●黄信波
当暮色完全沉寂下来的时候,我把客厅的灯关闭,只留下靠近沙发的一盏小灯。光晕是暖黄色的,茶几的一角被包裹在里面。壶里的水慢慢动了起来,不久就沸腾了。我取了一撮茉莉花茶放进玻璃杯中。干枯的花苞蜷缩成米粒大小,颜色已经褪成绢白色,静静地躺在杯底,没有生命迹象,仿佛一个被抽空了所有记忆的标本。
热水一倒出后,景色就变了样。先是有一道细小的白烟从天而降,紧接着又消散了。接着僵硬的小骨朵好像被烫到似的微微颤动了一下,然后在漫长的冬眠之后逐渐苏醒过来,恋恋不舍。最外层的花瓣先松动了,试探着打开一条几乎看不见的缝隙,紧接着仿佛有了足够的勇气,一圈圈地展开自己。整个过程都是犹豫不决的,并且有一种注定的顺从感。水的热力托着它们,于是它们不再沉入水中,而是缓缓地旋转上升,如同一群穿着素白衣裙的舞者,在金色的殿堂里跳起迟来的、静默的舞蹈。
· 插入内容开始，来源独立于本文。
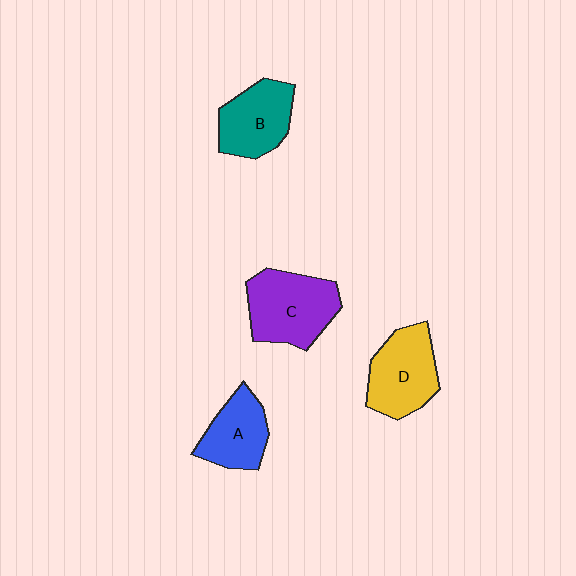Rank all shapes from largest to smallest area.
From largest to smallest: C (purple), D (yellow), B (teal), A (blue).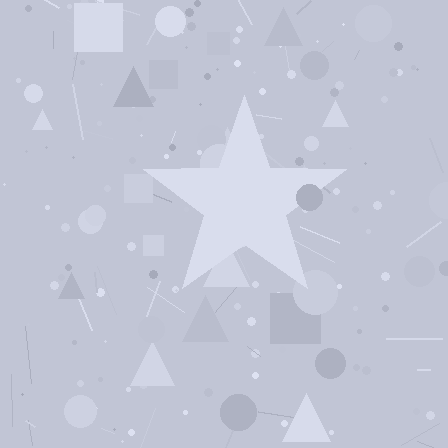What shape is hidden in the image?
A star is hidden in the image.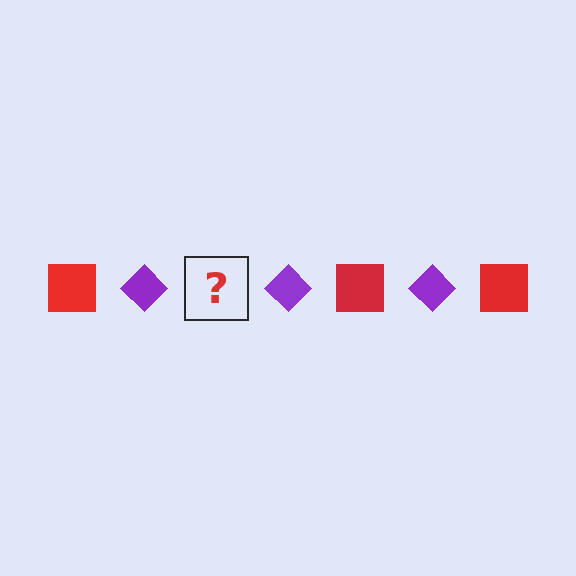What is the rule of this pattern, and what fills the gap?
The rule is that the pattern alternates between red square and purple diamond. The gap should be filled with a red square.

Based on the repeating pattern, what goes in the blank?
The blank should be a red square.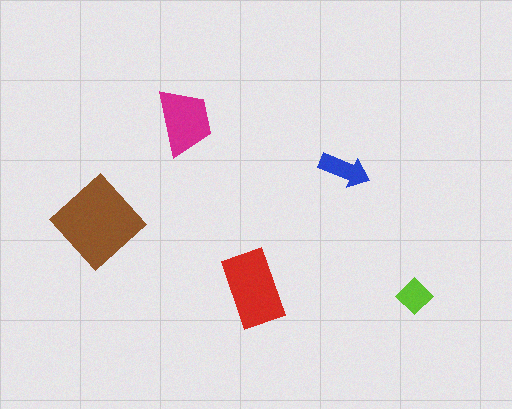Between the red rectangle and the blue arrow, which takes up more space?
The red rectangle.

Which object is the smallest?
The lime diamond.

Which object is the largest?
The brown diamond.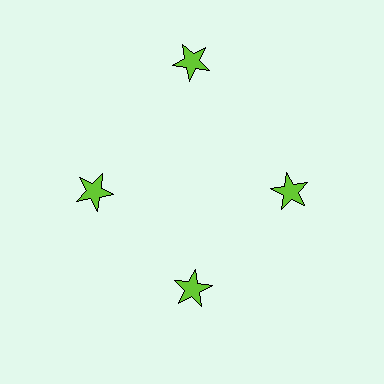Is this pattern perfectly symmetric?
No. The 4 lime stars are arranged in a ring, but one element near the 12 o'clock position is pushed outward from the center, breaking the 4-fold rotational symmetry.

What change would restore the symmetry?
The symmetry would be restored by moving it inward, back onto the ring so that all 4 stars sit at equal angles and equal distance from the center.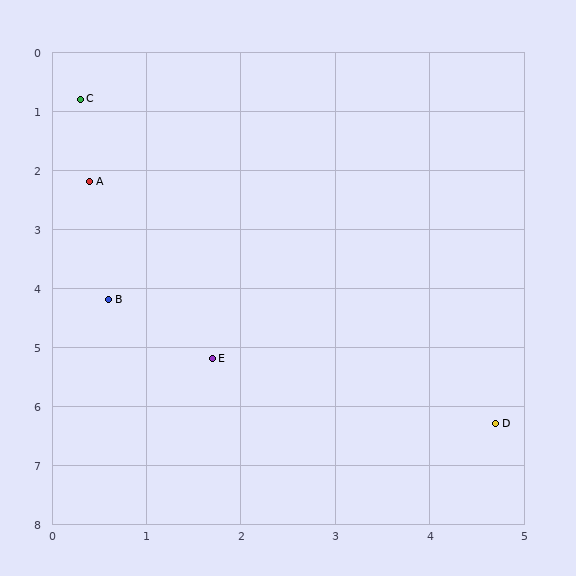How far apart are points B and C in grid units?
Points B and C are about 3.4 grid units apart.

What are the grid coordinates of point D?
Point D is at approximately (4.7, 6.3).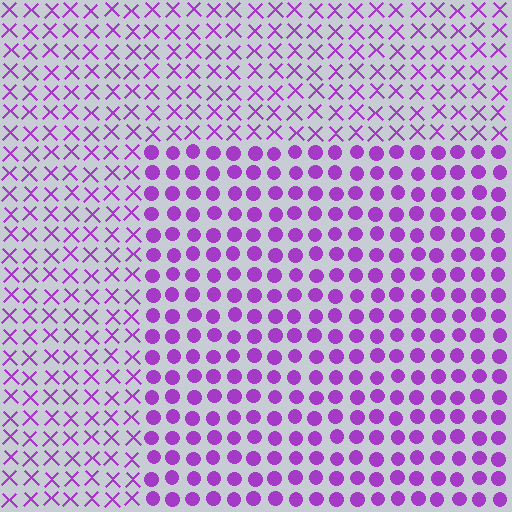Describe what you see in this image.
The image is filled with small purple elements arranged in a uniform grid. A rectangle-shaped region contains circles, while the surrounding area contains X marks. The boundary is defined purely by the change in element shape.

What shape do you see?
I see a rectangle.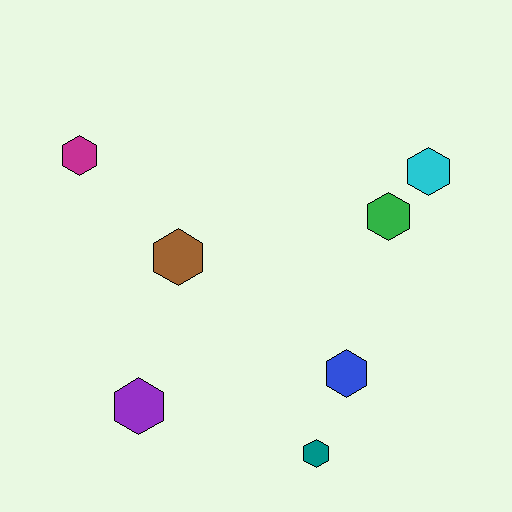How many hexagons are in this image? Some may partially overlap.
There are 7 hexagons.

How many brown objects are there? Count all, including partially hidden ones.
There is 1 brown object.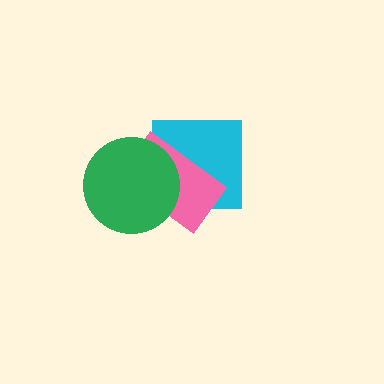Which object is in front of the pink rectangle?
The green circle is in front of the pink rectangle.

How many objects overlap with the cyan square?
2 objects overlap with the cyan square.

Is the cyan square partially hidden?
Yes, it is partially covered by another shape.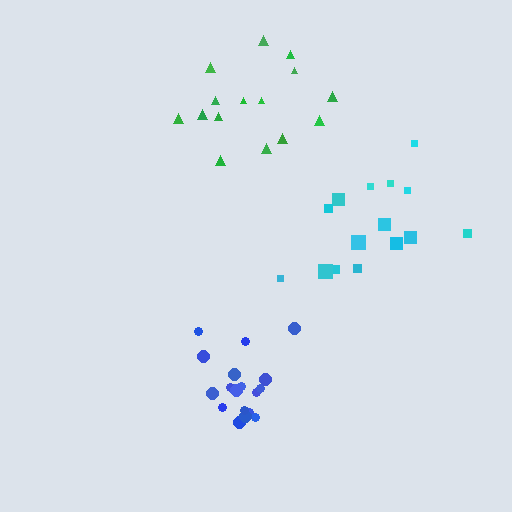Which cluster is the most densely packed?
Blue.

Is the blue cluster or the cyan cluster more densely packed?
Blue.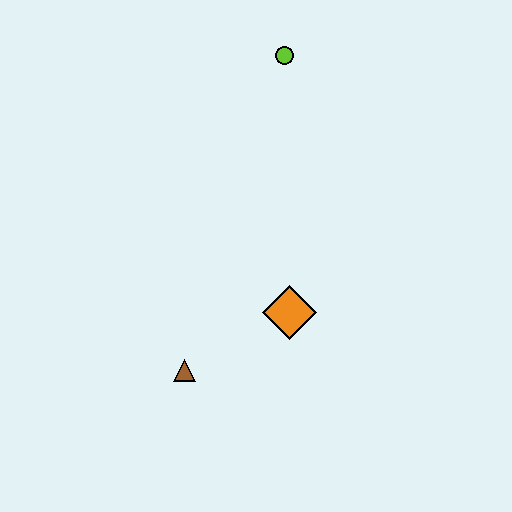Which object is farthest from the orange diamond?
The lime circle is farthest from the orange diamond.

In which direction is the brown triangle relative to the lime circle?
The brown triangle is below the lime circle.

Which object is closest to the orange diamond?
The brown triangle is closest to the orange diamond.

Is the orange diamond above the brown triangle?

香气这才慢慢出现。最开始是一丝若有若无的存在,需要全神贯注才能感受到。渐渐地,香味越来越浓,弥漫在空气中,充盈着周围的空间。这让我想起宋代诗人许裴咏茉莉的一句诗:“荔枝乡里玲珑雪,来助长安一夏凉”。在香味中还有一种清凉的感觉,并非冰冷,而是清冽,是月下的白花之魂,驱散了心头的一些郁闷。
我手捧着杯子,看着茶叶在水中舒展开来。每朵花都露出细长的、淡黄色的花蕊。那么以前枝头的样子又是怎样的呢?南方潮湿的清晨里,未干的露珠落在墨绿的叶片上,星星点点地闪着光。在香气最浓的时候被一双手摘下,离开了枝叶、风和晨光。阳光雨露一生所经过的一切,最终都化作了杯中的一缕芳香。
茶水逐渐变暖,颜色也变得清澈透明。尝了一口,苦味是清甜打底的,但那苦味很薄、很脆,随即就被一股鲜明的、带有花香的甘甜所取代。甘甜的味道并不只停留在舌尖上,而是顺着喉咙一直滑下去,最后在胸口化成一片温柔的暖意。香气从鼻子闻到嘴里品,再进到肺腑里“蕴”。情到深处最动人,梦里都留有余香。
花儿舒展之后便慢慢沉到杯底,依然保持优雅的姿态,但不再有往日的轻盈,多了几分从容淡定。水色因此而变得更加清澈透亮,仿佛把一个纯净的灵魂也融入其中了。
忽然觉得这杯茶是一个小道场。茉莉花离开自由生长的环境后,在另一种意义上的“死亡”中又重新绽放了,把最纯粹的生命精华——颜色、香味、味道毫无保留地献给了一壶清茶,并且也送到了品茗者的手中。它们的使命就是成全他人。
那我们呢?一生都在为枝头的一缕阳光奔波,有时候也会被命运带入一个陌生的环境。我们或者也可以学习茉莉花,不抱怨离枝后的孤单,而是接受给定的一切,在一杯水中舒展自己,把生命的美好沉淀成一缕清芬,用另一种方式完成自己,也带给别人一份温暖。
深夜里,茶已经喝完了,只剩下一个空杯子,杯子里还有几朵吸饱了水分的茉莉花静静地躺着。满室清幽不散,仿佛那些无言的花魂依然眷恋人间灯火和沉思,在做最后的告别。